Insurers in every state are licensed by the state. A state can simply say that if you want to sell insurance in our state, you must provide such and such coverage. No one has ever questioned a state’s right to do so. This movement will start as a state by-state campaign, and that is a very good thing. Once the Right to Try state laws started to pick up momentum, they passed sweepingly throughout the country. In many states they passed by unanimous votes even in severely divided state legislatures. Their popularity proved so great, that the Federal Law was passed by unanimous consent in the U.S. Senate. Something still unfathomable to most.
And we must not underestimate the importance to drug developers. I recently had the opportunity to discuss a Right to Try treatment program with the manager of pre-approval access for a large European-based Pharma company. He had a budget for pre-approval access for a particular product and he was trying to figure out how best to “spread” that budget around the world. Typically, he explained, they might treat 200 patients in France, where there is reimbursement (usually between one-half and two- thirds of the expected market price), and maybe 5 patients in Spain, where there is considerably less, and maybe 8 patients in Brazil, where there isn’t any. And all for a product that is going to have a U.S. first launch. My point here is not that I think the French system is the “right” system (although I do), but that it clearly impacts the decision to make the drug available to hundreds of patients instead of a few. This is so, even though the total amount of money spent is an amount that would be too small for this company to find in its financial statements. When you drill down in these companies, every dollar is allocated and fought over, and yes, scarce. Again, we could argue about their profits, how these companies allocate their spending, and a hundred different issues, but this is the reality of how our drug development industry has evolved. This is the reality we need to address to help patients in need gain meaningful access.

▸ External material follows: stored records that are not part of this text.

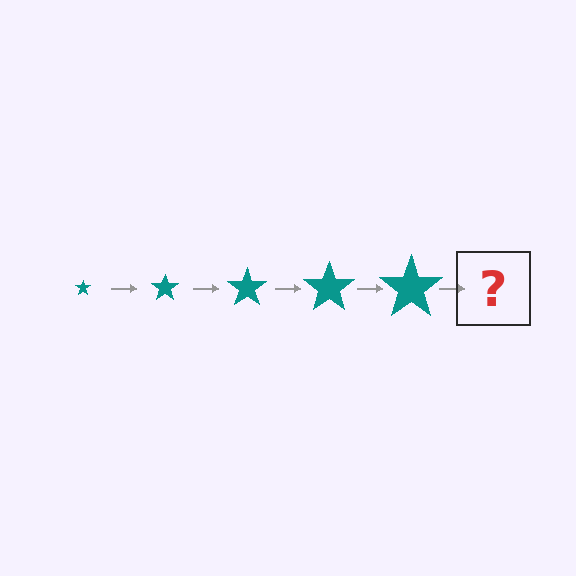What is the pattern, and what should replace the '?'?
The pattern is that the star gets progressively larger each step. The '?' should be a teal star, larger than the previous one.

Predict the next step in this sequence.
The next step is a teal star, larger than the previous one.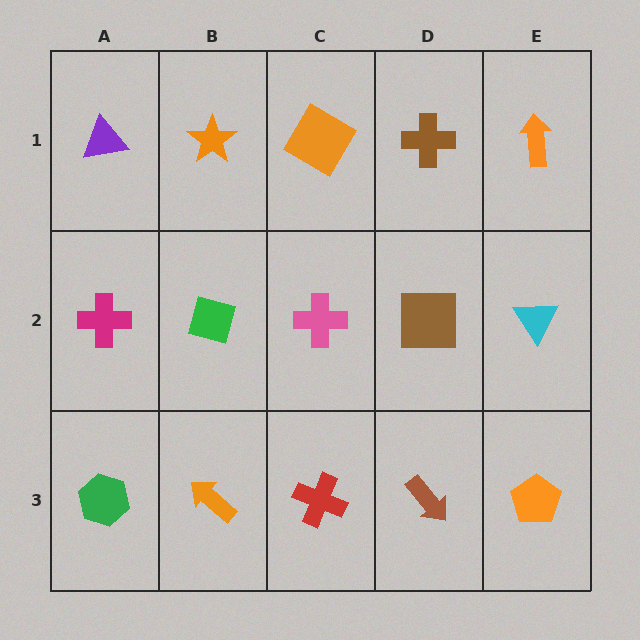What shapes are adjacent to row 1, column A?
A magenta cross (row 2, column A), an orange star (row 1, column B).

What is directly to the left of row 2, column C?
A green diamond.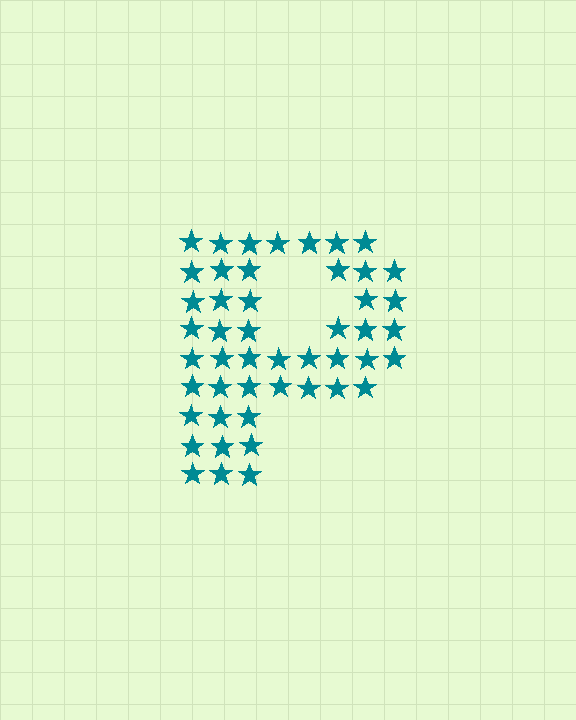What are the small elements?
The small elements are stars.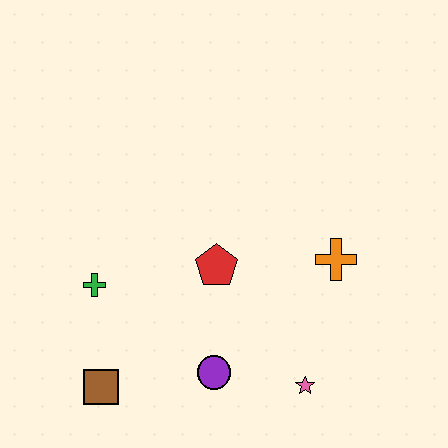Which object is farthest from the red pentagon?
The brown square is farthest from the red pentagon.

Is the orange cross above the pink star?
Yes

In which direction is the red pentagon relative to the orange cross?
The red pentagon is to the left of the orange cross.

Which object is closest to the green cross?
The brown square is closest to the green cross.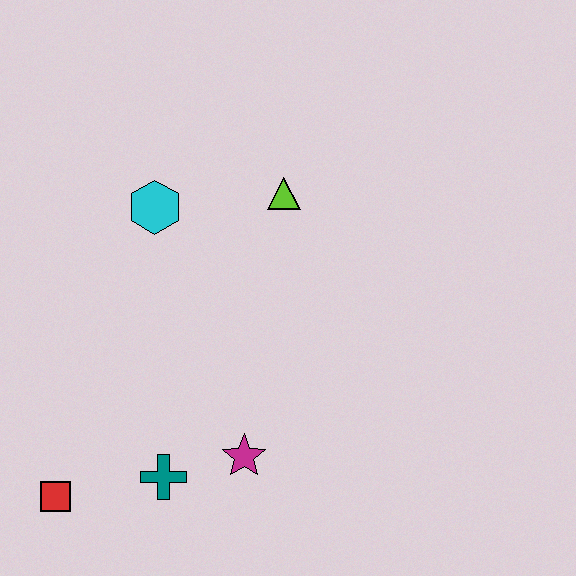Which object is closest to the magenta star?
The teal cross is closest to the magenta star.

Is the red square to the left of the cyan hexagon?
Yes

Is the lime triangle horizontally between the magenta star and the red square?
No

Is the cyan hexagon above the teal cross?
Yes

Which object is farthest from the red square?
The lime triangle is farthest from the red square.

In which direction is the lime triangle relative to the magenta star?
The lime triangle is above the magenta star.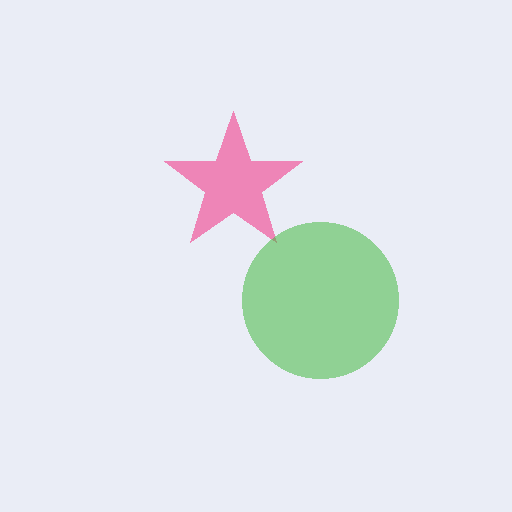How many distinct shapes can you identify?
There are 2 distinct shapes: a pink star, a green circle.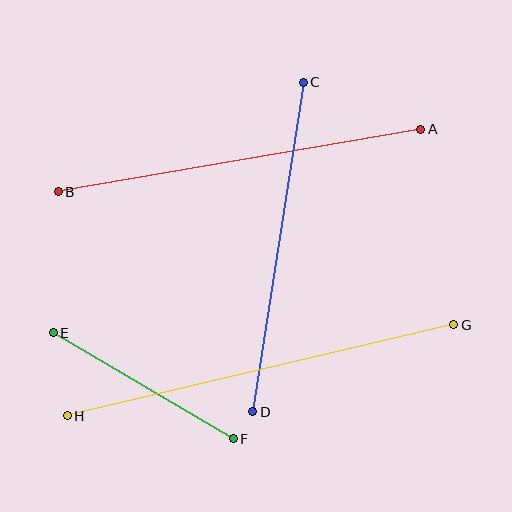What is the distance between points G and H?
The distance is approximately 397 pixels.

In my blog about the Novartis lottery, I wrote that I didn’t know what the right model is for getting compensation to drug developers to improve access to investigational therapies for meaningful numbers of patients, but that the sooner we started talking about ways to “pay” them, the sooner we would start to see results. This model law, this idea to mandate insurance coverage at least equal to end of life “treatment” for potentially saving life treatment, is one such idea.
People will say that it can’t be done. People will say that it’s too hard. But I think we have all seen this movie before. At the end of the day, everyone will be saying what a great idea this has always been.